Зазвонили к вечерне. Притихла веселая компания. Перекрестились все. Расходиться настала пора. Но первое свидание было не последним.
Вернулся во дворец Иван и долгое время ходил радостный, тихий какой-то, еще более юный на вид. А то много старше своих пятнадцати лет казался царь, особенно в минуты гнева. Раньше дня не проходило, чтобы не гневался на кого-нибудь. А тут без шуму несколько дней прошло, и не затевал своих обычных дебошей Иван.
Пособники в безобразиях, не любившие смирения в Иване, задумались:
– Что за перемена в царе?..
Скоро все обозначилось.
У Адашева сперва, а там и у Захарьиных, куда царь зачастил, будто бы в благодарность Никите за коломенскую передрягу и спасение, – везде Иван старался сейчас же с Анастасией увидаться и как можно дольше побыть наедине с девушкой.
Захарьины опасались сперва. Знали, каков охотник царь в чужих лесах на куниц-девиц. Но скоро успокоились, когда пересказала им сестра, как ведет себя он и что толкует ей.
Но все-таки опечалились.
– Не будет проку из этого! Нешто первые бояре допустят до благого конца… Особливо Глинские, Бельские! Живьем сглотнут.
– Вестимо, не допустят! – подтвердил и старик-дядя, боярин Михаил Юрьевич, после смерти отца их, Романа, занявший место главы семейства. – А впрочем, – поглаживая бороду, процедил он сквозь зубы, – глядя еще по…
И не докончил, за хлопоты принялся. К митрополиту заглянул, к Адашеву удосужился, хотя тот и много боярина моложе, да очень его царь за последние дни возлюбил!
События быстро одно за другим пошли, словно с горы покатились.
Поздняя осень стояла, когда в один из светлых теплых дней Иван, заглянув к Захарьиным, по обыкновению, ушел с Анастасией в сад, в беседку, увитую хмелем, жгуты которого и поредели и пожелтели теперь.
После первых фраз Иван, зорко глядя в лицо девушке, вдруг произнес:
– Настенька, а ведь я нынче прощаться приехал…
– Что ты, государь? Что ты, Ванечка?.. Да почему? Далеко ль, надолго ль едешь? Уж не в поход ли? Скажи скорее…
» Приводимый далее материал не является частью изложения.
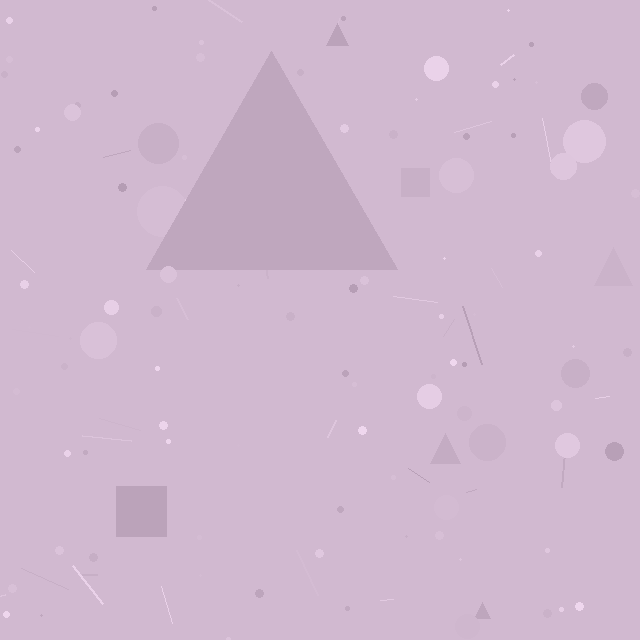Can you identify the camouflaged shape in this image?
The camouflaged shape is a triangle.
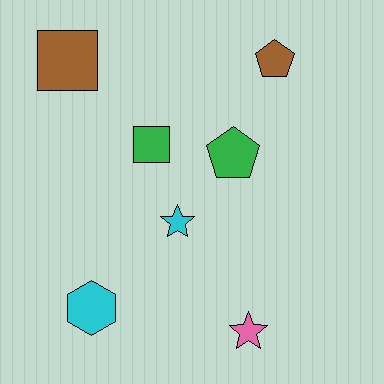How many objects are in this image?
There are 7 objects.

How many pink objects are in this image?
There is 1 pink object.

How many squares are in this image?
There are 2 squares.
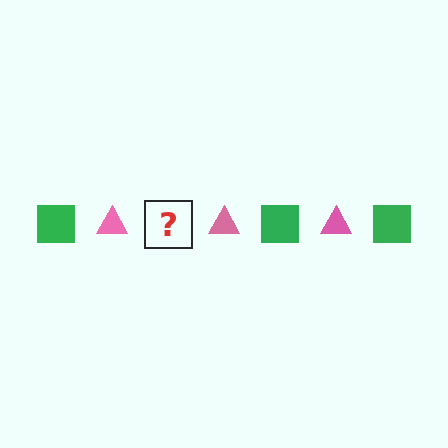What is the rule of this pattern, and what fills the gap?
The rule is that the pattern alternates between green square and pink triangle. The gap should be filled with a green square.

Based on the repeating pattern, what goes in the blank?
The blank should be a green square.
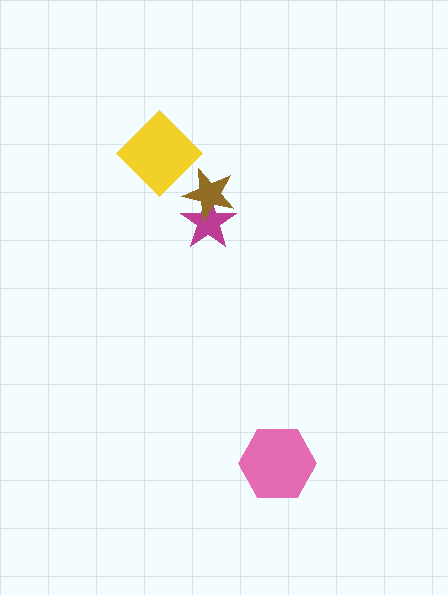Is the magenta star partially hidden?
Yes, it is partially covered by another shape.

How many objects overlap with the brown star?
1 object overlaps with the brown star.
Спрашивает девушка, а у самой голос дрожит, слезы градом из глаз так и посыпались. Скатываются на грудь высокую, что дышит тяжело и порывисто.
– В поход?! Эко што вывезла! Вот и видать: разум-то короткий, девичий. Кто же не знает, что по осени в поход не собираются, спустя лето по малину в сад не хаживают. Весной да зимою походы все. А осеннее дело – иное… Свадьбы! Придет Покров – веселье со дворов! Венцом парней и девок кроет, покрывает… Вот оно што!
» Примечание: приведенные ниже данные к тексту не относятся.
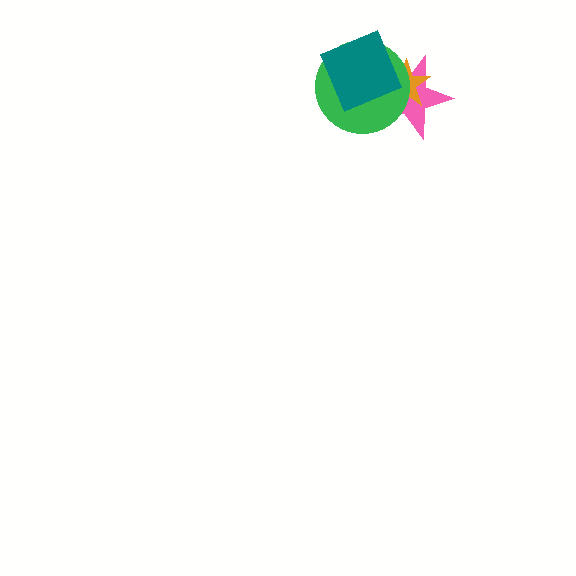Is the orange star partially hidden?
Yes, it is partially covered by another shape.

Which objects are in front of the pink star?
3 objects cover part of the pink star: the orange star, the green circle and the teal square.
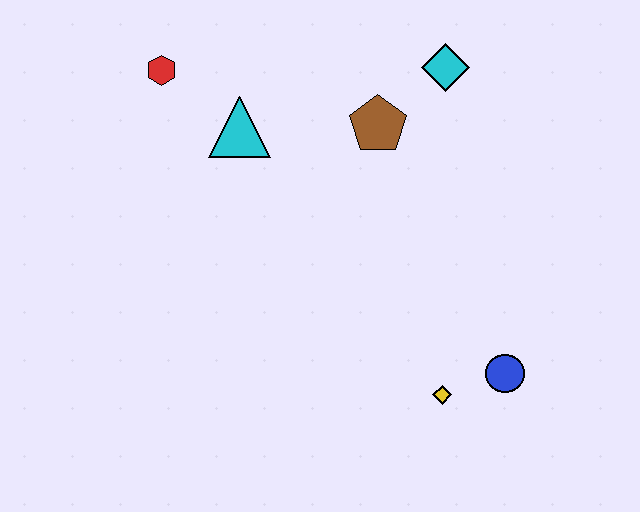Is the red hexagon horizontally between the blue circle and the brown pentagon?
No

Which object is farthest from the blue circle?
The red hexagon is farthest from the blue circle.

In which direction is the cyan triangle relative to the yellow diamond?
The cyan triangle is above the yellow diamond.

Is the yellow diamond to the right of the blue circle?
No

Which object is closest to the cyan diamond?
The brown pentagon is closest to the cyan diamond.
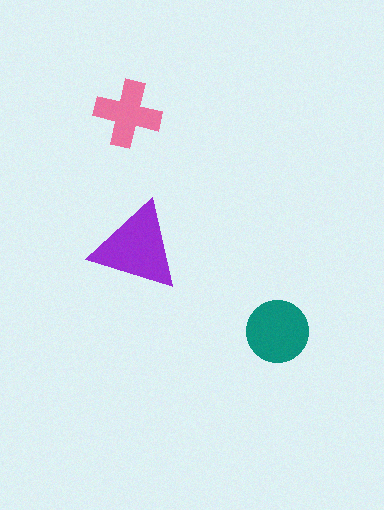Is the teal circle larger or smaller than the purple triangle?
Smaller.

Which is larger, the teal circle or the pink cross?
The teal circle.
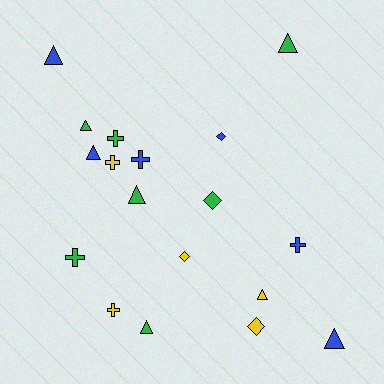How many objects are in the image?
There are 18 objects.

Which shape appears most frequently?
Triangle, with 8 objects.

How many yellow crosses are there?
There are 2 yellow crosses.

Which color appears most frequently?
Green, with 7 objects.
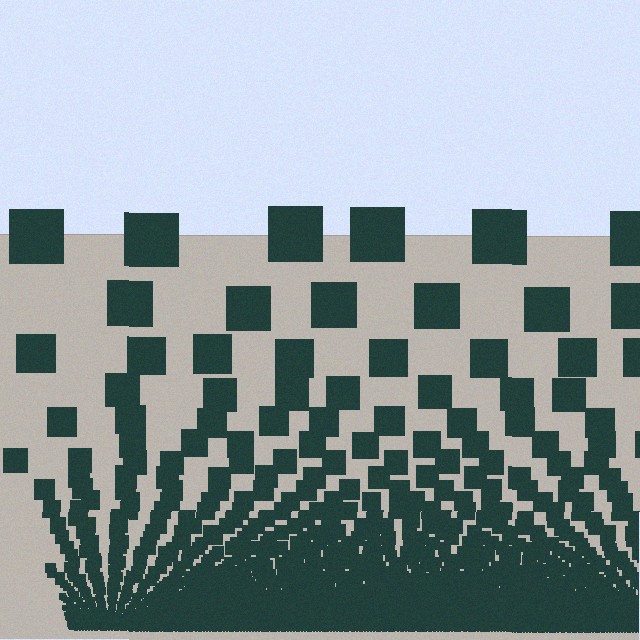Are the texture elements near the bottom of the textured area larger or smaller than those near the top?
Smaller. The gradient is inverted — elements near the bottom are smaller and denser.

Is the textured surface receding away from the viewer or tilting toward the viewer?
The surface appears to tilt toward the viewer. Texture elements get larger and sparser toward the top.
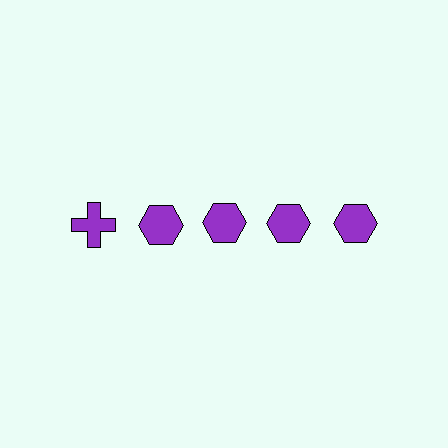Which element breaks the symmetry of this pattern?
The purple cross in the top row, leftmost column breaks the symmetry. All other shapes are purple hexagons.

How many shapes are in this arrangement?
There are 5 shapes arranged in a grid pattern.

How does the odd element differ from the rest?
It has a different shape: cross instead of hexagon.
– Не пойму я речи твоей, Ваня… Какой венец? Чья свадьба?
– Моя, вестимо. Не век же мне голубей гонять, чужих, белых лебедушек подлавливать. Свою пора завести.
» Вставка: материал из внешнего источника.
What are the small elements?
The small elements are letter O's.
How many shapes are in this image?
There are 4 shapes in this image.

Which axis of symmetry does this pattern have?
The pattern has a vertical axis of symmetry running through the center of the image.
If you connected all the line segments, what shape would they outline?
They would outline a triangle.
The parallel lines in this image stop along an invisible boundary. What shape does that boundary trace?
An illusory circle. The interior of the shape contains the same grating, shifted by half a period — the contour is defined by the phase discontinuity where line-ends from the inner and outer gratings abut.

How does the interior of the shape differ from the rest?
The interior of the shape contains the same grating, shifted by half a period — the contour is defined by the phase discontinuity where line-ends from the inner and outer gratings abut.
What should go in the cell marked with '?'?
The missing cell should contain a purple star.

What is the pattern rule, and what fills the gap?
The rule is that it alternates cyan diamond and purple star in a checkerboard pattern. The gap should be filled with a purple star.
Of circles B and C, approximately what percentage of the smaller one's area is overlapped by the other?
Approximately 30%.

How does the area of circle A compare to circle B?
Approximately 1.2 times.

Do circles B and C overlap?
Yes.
– Ты, Ваня… Ты, государь, женишься?..
– Надо! Года такие пришли… В животе и в смерти Бог волен. Нельзя мне сиротой землю оставлять. Умру – моим пусть детям престол будет, не дядьевым сынкам. С них и ихнего довольно!
– Умрешь? Женишься… Да не мучь… толком говори…
– И то толкую ясно. Жениться задумал. Если бояре, вороги, изведут раньше времени, чтоб хоть семя мое осталось… Что ж молчишь? Не спросишь на ком? Али знать не охотишься?
Но Анастасия, ухватясь за край скамьи одной рукой, чтобы не свалиться от налетевшей слабости, сидела, не говоря ни слова.
– На цесарской сестре женюся. Уж и посольство вернулось… И персону ее мне прислали… Пригожа на диво. И вено богатое дает цесарь!.. Да что с тобой? – спросил он, видя, что девушка как-то мягко, мешком, валится со скамьи на землю.